Por outro lado a vida de Tope Model é algo corpóreo, palpável, infame onde
impera a promiscuidade, a permissividade, a arbitrariedade de critério, e onde
sobrevive um submundo de podridão de carácter e imoralidade, é algo abjecto,
uma aberração da natureza, uma troca continua de serviços, de favores
inconfessáveis, abominável, a face oculta do mal.
Sevetla croiu uma
perspectiva muito singular muito própria entre estes dois mundos; onde um fio
ténue separa a arte da exibição crua e discricionária do corpo, para ela
completamente divergentes: A arte eleva e a exibição, remunerada, do corpo
degrada a condição de ser humano. Um quase diálogo, prenhe de concupiscência,
entre a deidade e a meretrícia.
Esta concepção,
esta convicção, granjeava-lhe alguns amigos entre o público masculino, mas
outras audiências, aquelas que não lhe entendiam os desígnios ou os consideravam
um atentado à moral vigente ou ao seu pseudo pudor, ou ainda àqueles que, de
pendor lascivo, lhe procuravam cativar os favores e eram dócil e liminarmente,
todavia com classe e veemência, repelidos, recusados, por repúdio e nojo,
depois de se exporem com indecorosos e insidiosos comentários ou consoante a
gravidade do seu entendimento, atirados, entregues na lista negra,
impiedosamente, e, às vezes pelo simples facto de, com boas intenções e delas
está o inferno cheio, lhe demonstrarem algo mais, um genuíno afecto ou um
afecto mais efectivo, era a carapaça emocional a escudá-la de si, do mundo, que
a compelia à rejeição, crua e nua, irracional por vezes, contudo sem maldade.

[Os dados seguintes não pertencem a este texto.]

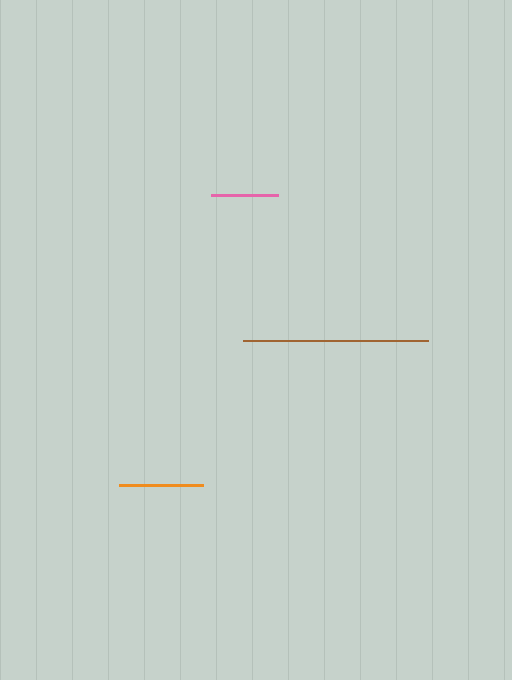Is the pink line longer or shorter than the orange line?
The orange line is longer than the pink line.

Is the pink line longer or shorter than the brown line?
The brown line is longer than the pink line.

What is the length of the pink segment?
The pink segment is approximately 67 pixels long.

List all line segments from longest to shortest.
From longest to shortest: brown, orange, pink.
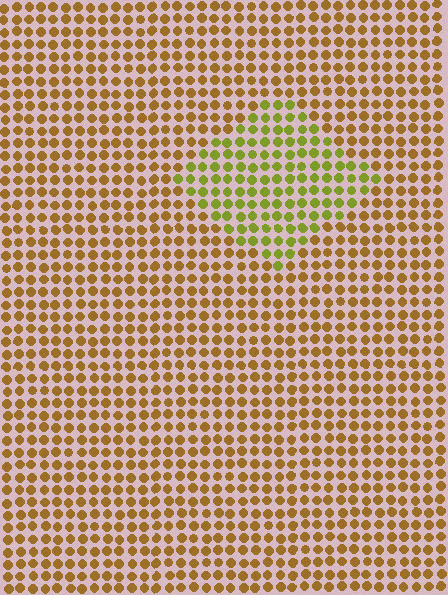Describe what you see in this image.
The image is filled with small brown elements in a uniform arrangement. A diamond-shaped region is visible where the elements are tinted to a slightly different hue, forming a subtle color boundary.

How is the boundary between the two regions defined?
The boundary is defined purely by a slight shift in hue (about 39 degrees). Spacing, size, and orientation are identical on both sides.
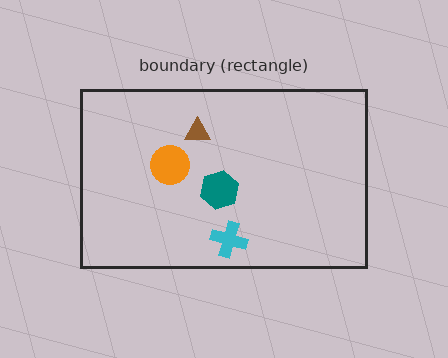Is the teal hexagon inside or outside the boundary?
Inside.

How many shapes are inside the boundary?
4 inside, 0 outside.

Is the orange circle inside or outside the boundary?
Inside.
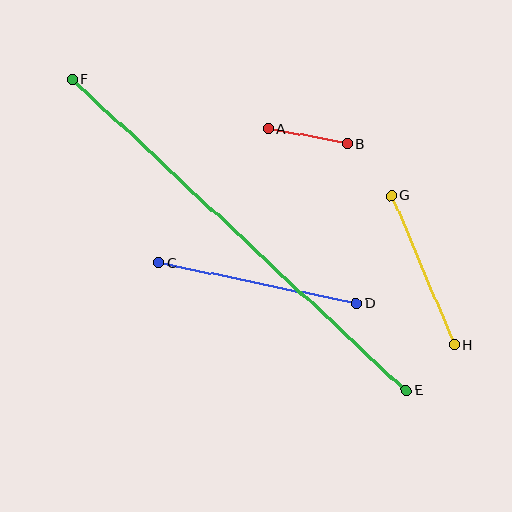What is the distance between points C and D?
The distance is approximately 202 pixels.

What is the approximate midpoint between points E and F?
The midpoint is at approximately (239, 235) pixels.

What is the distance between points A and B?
The distance is approximately 80 pixels.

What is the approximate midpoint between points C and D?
The midpoint is at approximately (258, 283) pixels.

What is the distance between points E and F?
The distance is approximately 456 pixels.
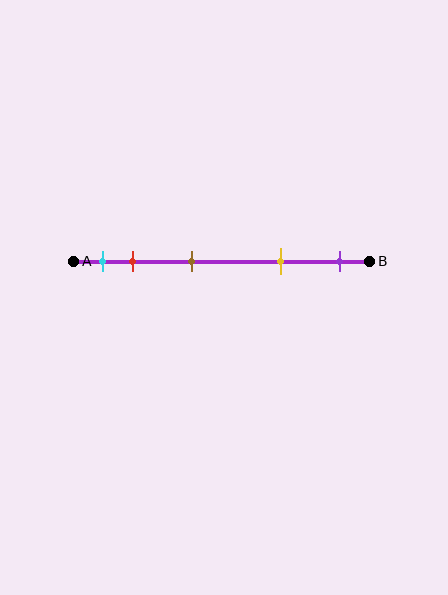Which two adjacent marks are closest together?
The cyan and red marks are the closest adjacent pair.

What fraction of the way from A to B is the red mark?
The red mark is approximately 20% (0.2) of the way from A to B.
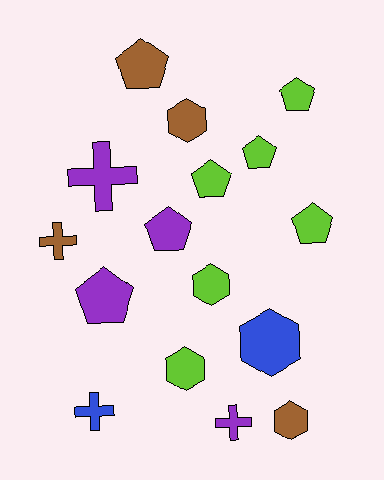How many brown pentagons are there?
There is 1 brown pentagon.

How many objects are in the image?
There are 16 objects.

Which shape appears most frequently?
Pentagon, with 7 objects.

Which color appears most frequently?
Lime, with 6 objects.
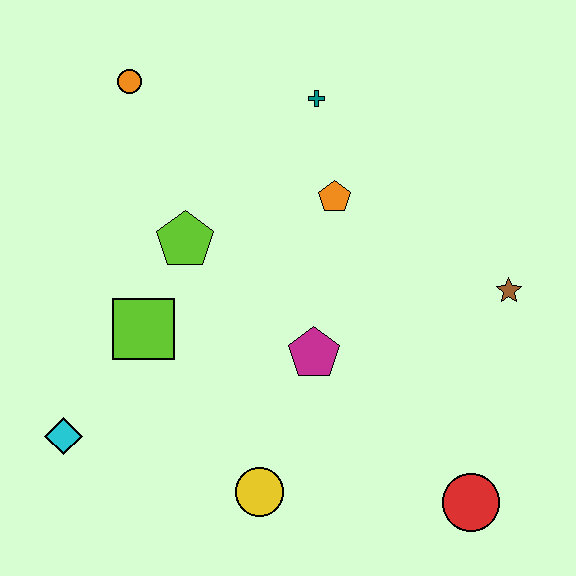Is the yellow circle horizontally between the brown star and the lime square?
Yes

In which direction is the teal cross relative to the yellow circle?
The teal cross is above the yellow circle.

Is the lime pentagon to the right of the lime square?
Yes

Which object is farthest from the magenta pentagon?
The orange circle is farthest from the magenta pentagon.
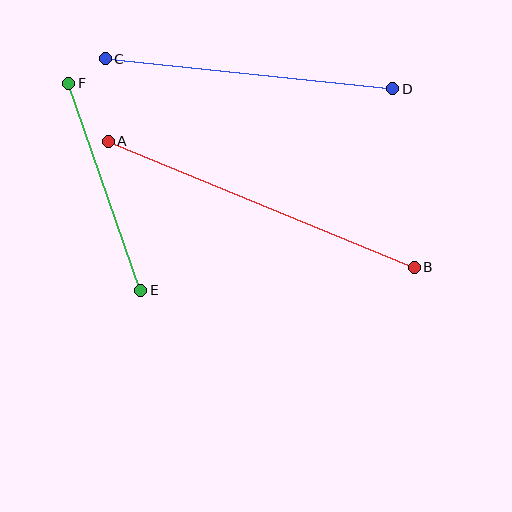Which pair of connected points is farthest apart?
Points A and B are farthest apart.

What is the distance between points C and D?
The distance is approximately 290 pixels.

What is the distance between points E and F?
The distance is approximately 219 pixels.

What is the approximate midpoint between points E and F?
The midpoint is at approximately (105, 187) pixels.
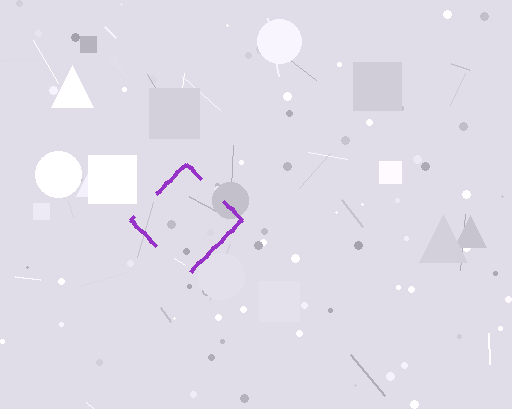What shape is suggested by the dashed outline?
The dashed outline suggests a diamond.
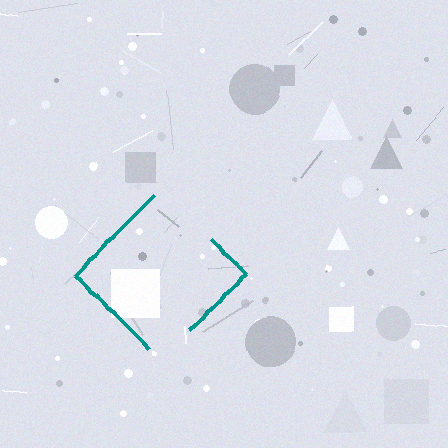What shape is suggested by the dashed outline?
The dashed outline suggests a diamond.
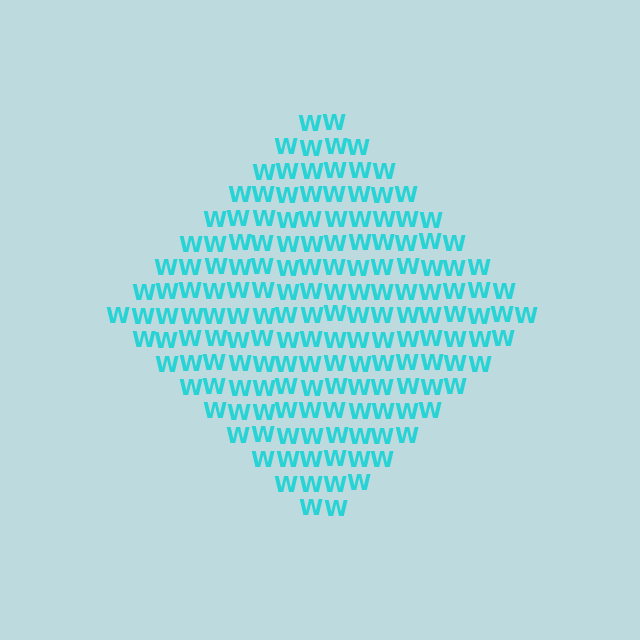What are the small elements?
The small elements are letter W's.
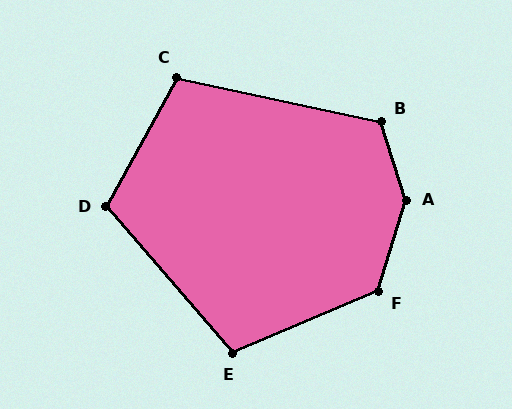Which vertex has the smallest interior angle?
C, at approximately 106 degrees.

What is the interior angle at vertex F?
Approximately 130 degrees (obtuse).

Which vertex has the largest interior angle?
A, at approximately 146 degrees.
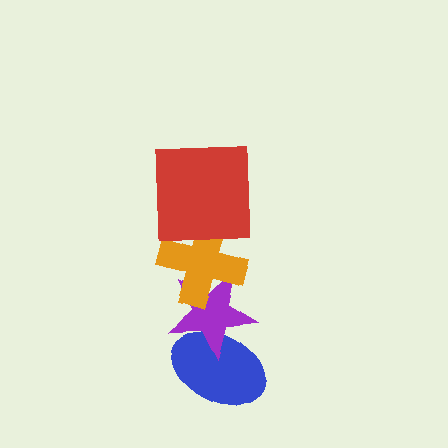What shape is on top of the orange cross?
The red square is on top of the orange cross.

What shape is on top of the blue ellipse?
The purple star is on top of the blue ellipse.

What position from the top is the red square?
The red square is 1st from the top.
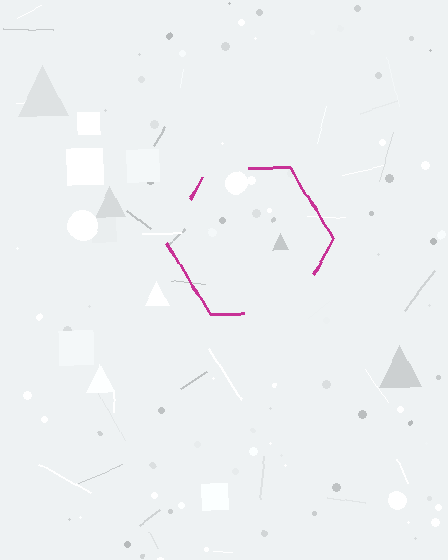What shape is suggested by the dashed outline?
The dashed outline suggests a hexagon.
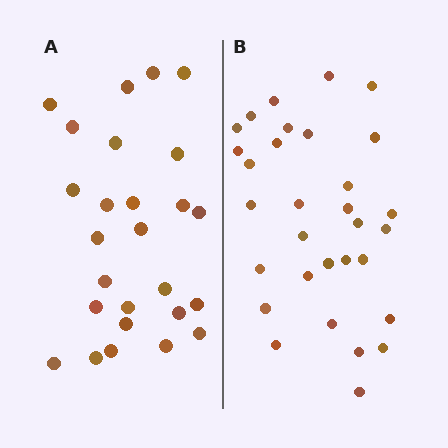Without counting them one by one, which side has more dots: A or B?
Region B (the right region) has more dots.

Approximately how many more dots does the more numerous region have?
Region B has about 5 more dots than region A.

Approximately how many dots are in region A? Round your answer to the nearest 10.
About 30 dots. (The exact count is 26, which rounds to 30.)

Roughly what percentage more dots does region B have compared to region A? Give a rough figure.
About 20% more.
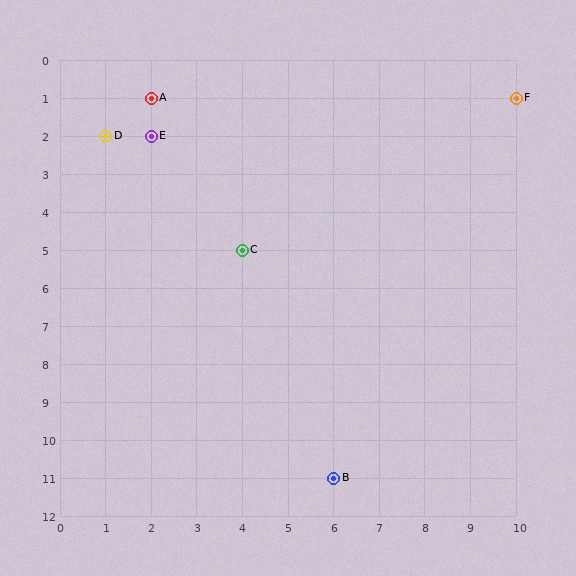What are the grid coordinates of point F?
Point F is at grid coordinates (10, 1).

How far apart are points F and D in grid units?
Points F and D are 9 columns and 1 row apart (about 9.1 grid units diagonally).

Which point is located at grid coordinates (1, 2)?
Point D is at (1, 2).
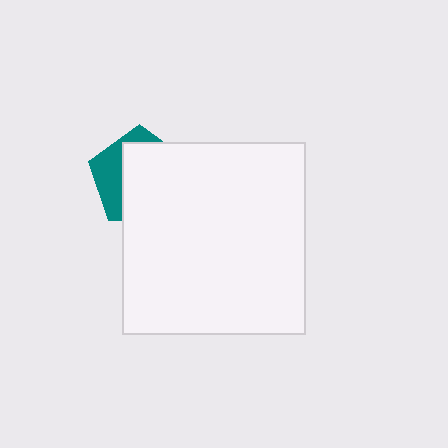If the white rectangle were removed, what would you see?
You would see the complete teal pentagon.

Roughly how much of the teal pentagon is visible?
A small part of it is visible (roughly 32%).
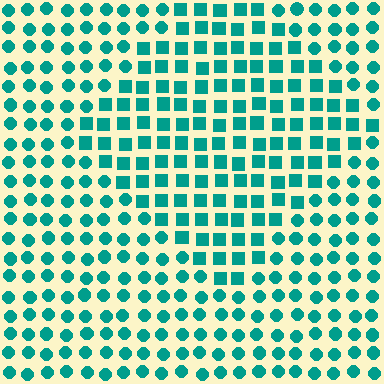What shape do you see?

Atávica. Consequente das rejeições que lhe macularam a vida, pelas incompreensões,
as sujeições, mas inocente também.
Sevetla na sua
maldade era, inocente, no julgar; num prato colocava as injustiças impostas
pela vida no outro o alvedrio do seu pressentimento, e assim, funcionava, à sua
maneira, o fiel da balança por ela construída para protecção, para defesa, do
mundo hostil, áspero, que em seu entorno vogava, insinuante, roçando-lhe, sem
cerimónias, a sua pele macia, carcomendo-a aqui e ali, abocanhando-a,
sacudindo-a e finalmente arremessando-a na sarjeta, numa noite fria da sua
indómita existência, à qual ela resistia intrepidamente, cuspindo na infâmia,
em cada letra, insinuantemente latente.
A salvaguarda do
conceito é a intermitência, a subsistência do ser. Verdade pia para Sevetla.
Assim, e no meio
desta balbúrdia, neste ruído de fundo Sevetla navegava, navegava de rumo
perdido, incerto, ao sabor do seu discernimento, da sua objectividade toldada
por um absurdo e abjecto prenúncio de rejeição incontida, mal resolvida,
inconsútil na sua abstrusa concepção; imposição do ser a si, molde deformado de
uma existência conturbada, periclitante e de um trajecto de vida titubeante,
cumprido em si e para si, porém só, comprimido num mundo, iníquo, que desejava
expansível e equânime.
A lógica para
Sevetla era uma batata de pele macia mas muito irregular e disforme. Conceito
que aplicou, solenemente, à sua relação, conflituosa, com o mundo, um mundo que
não nasceu para ela nem tão pouco ela para ele, regulando as suas atitudes, tal
e qual uma correctora de mercados financeiros avalia uma empresa, um grupo, uma
holding ou um Estado, isto é, sem
critério óbvio, mas objectivamente, baseado em previsões aleatórias de mercado,
em enquadramentos semi-obscuros de semi-obscuras influências. Sevetla era uma
ilha deserta, virgem, rodeada de recifes de coral e uma ondulação traiçoeira,
onde apenas existia uma entrada que simultaneamente era também a saída, porém
tão inóspita que nunca ninguém logrou lá passar. A barreira de coral que a
defende, é mais um cemitério de navios e almas naufragadas; uma necrópole
singular, onde jazem no mesmo chão sagrado os sentimentos e os ressentimentos.
Mundanidades.
E, nesta agonia
constante, lobrigou ao fundo do túnel a luz, a essência, explodiu
desfragmentou-se em duas partes únicas e dissemelhantes: Corpo e Alma.
Hoje, os anos
crestam-lhe a imagem da mulher que já foi, contudo, liberta da prisão do
passado e vogando só no tempo, numa cadência insólita de tempo, Sevetla,
continua vogando pelas redes sociais, presa a um sonho que nunca logrou
alcançar e a uma juventude que há muito de si emigrou.
Todavia o seu sonho impera, é muito mais
profundo que o poço que, só, cavou e onde, só, se refugiou, prevalece intacto
no tempo que, para ela nunca passou.